The money -- important in a county where many school buildings are deteriorating -- is a 68 percent increase over the current allocation. And it is more than five times the amount the county received in 1994, the year before County Executive C. A. Dutch Ruppersberger took office.

At a news conference in his Towson office, Ruppersberger credited the success to teamwork -- as well as a willingness to help Gov. Parris N. Glendening pass his anti-sprawl package and the $254 million Baltimore City schools deal.

"The governor came through for Baltimore County," Ruppersberger said.

"This is the most successful session we have ever had in Annapolis under charter government," he said. "Our mission was clearly accomplished."

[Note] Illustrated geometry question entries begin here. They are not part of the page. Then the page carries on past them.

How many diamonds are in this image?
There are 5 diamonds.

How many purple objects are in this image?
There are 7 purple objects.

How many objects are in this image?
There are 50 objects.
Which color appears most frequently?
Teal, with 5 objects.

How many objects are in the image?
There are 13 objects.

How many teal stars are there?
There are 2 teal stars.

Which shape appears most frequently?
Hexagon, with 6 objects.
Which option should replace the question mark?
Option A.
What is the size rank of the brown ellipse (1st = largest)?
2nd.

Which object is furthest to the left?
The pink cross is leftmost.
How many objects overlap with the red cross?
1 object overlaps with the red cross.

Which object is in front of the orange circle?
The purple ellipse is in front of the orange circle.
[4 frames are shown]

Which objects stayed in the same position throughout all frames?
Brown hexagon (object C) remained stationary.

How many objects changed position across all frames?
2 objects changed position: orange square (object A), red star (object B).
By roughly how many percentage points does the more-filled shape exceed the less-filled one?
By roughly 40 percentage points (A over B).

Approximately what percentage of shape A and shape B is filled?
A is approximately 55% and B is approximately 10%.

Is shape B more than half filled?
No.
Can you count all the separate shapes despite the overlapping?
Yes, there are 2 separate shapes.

Surrounded by charts, legislators and county councilmen, he said he has Glendening's support for the state school construction money, which is expected to be approved by the Board of Public Works in May.

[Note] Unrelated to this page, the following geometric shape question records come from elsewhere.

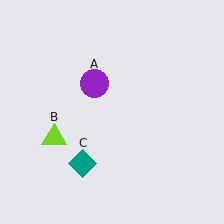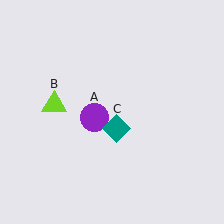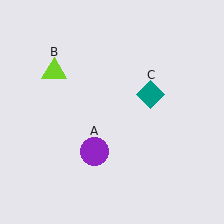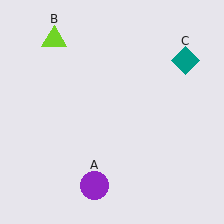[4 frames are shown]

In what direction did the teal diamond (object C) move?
The teal diamond (object C) moved up and to the right.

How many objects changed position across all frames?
3 objects changed position: purple circle (object A), lime triangle (object B), teal diamond (object C).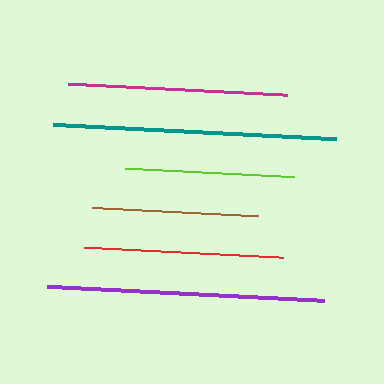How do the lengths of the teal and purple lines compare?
The teal and purple lines are approximately the same length.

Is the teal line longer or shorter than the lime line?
The teal line is longer than the lime line.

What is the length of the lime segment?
The lime segment is approximately 169 pixels long.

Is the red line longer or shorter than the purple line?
The purple line is longer than the red line.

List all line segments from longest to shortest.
From longest to shortest: teal and purple (about equal), magenta, red, lime and brown (about equal).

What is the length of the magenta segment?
The magenta segment is approximately 219 pixels long.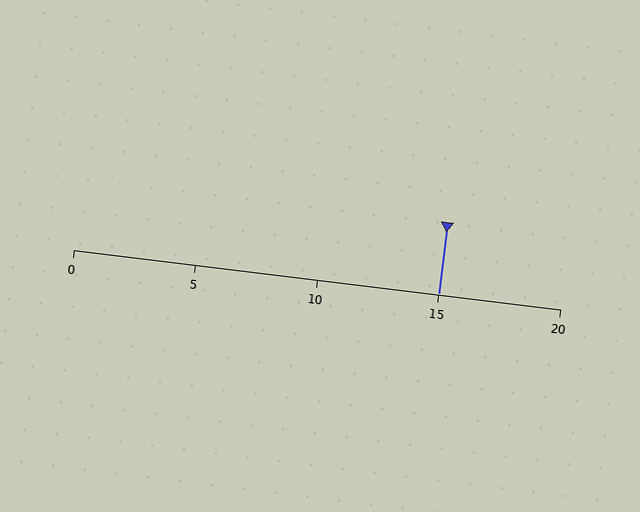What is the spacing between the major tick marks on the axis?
The major ticks are spaced 5 apart.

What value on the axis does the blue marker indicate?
The marker indicates approximately 15.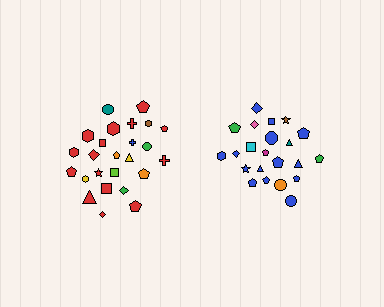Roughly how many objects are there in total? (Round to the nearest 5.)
Roughly 45 objects in total.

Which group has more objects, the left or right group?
The left group.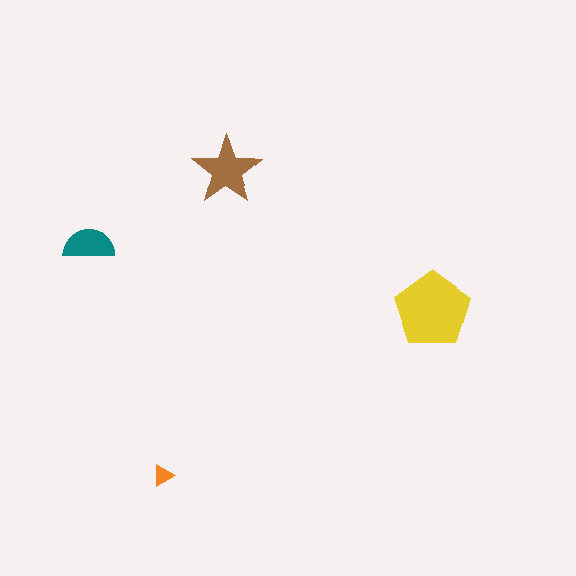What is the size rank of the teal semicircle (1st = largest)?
3rd.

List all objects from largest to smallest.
The yellow pentagon, the brown star, the teal semicircle, the orange triangle.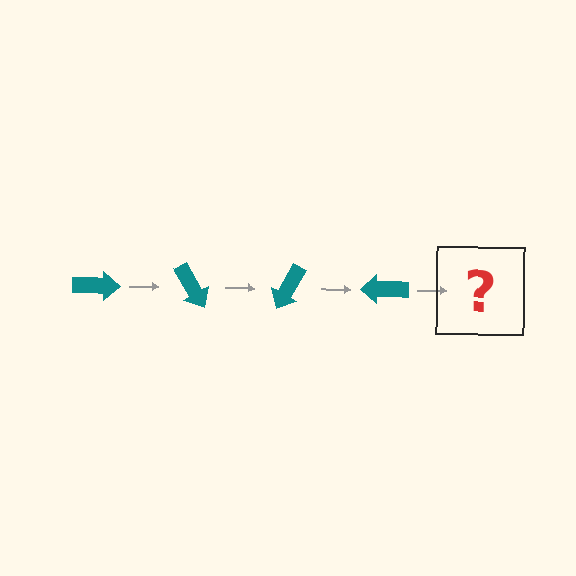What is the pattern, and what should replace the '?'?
The pattern is that the arrow rotates 60 degrees clockwise each step. The '?' should be a teal arrow rotated 240 degrees clockwise.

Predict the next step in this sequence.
The next step is a teal arrow rotated 240 degrees clockwise.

In addition, the county got $26.3 million in state aid for schools, community colleges, libraries, highway maintenance and health -- more than any other Maryland county.

The county also received $7.1 million for capital projects ranging from buying parkland for Honeygo -- the proposed community northeast of White Marsh -- to streetscape improvements for Liberty and York roads.

In addition to the money, Ruppersberger touted several laws passed by the legislature: restricting drinking at after-hours clubs and exotic dancing, providing legal remedies for job discrimination at small companies, capping the amount of spoil dumped at Hart-Miller Island and reauthorizing the City-County Regional Auto Theft Team.

Ruppersberger praised everyone associated with the session, from the governor to Sen. F. Vernon Boozer, a Towson Republican.

Ruppersberger and Michael J. Collins, county Senate delegation chairman, went out of their way to praise Glendening.

Del. Thomas E. Dewberry, speaker pro-tem of the House of Delegates, said the change from the bickering of 1990-1994 to this session's teamwork has been dramatic. To Councilmen Joseph Bartenfelder and Louis L. DePazzo, who are former delegates, he said, "I don't think you would believe how well we worked together in a bipartisan way."

Among the county's achievements are:

$22.6 million in increased school aid this year. That includes $1.8 million for quick repairs of older buildings, $2.4 million for grants to schools in poor areas, $2.9 million for more teacher mentors and $210,000 for three new prekindergarten programs.

A written agreement to get some of the school aid in each of the next four years -- part of a $25.2 million package the governor has promised over that period.

$3 million starting July 1 and $1 million the next year for parkland in Honeygo.

Planning and engineering money for the extension of White Marsh Boulevard from Pulaski Highway to Eastern Boulevard, through land where a motor-sports raceway is planned.

$1.5 million for new community centers in the Turners Station and Hillendale communities.

$500,000 to help expand the Hannah More School for emotionally troubled students.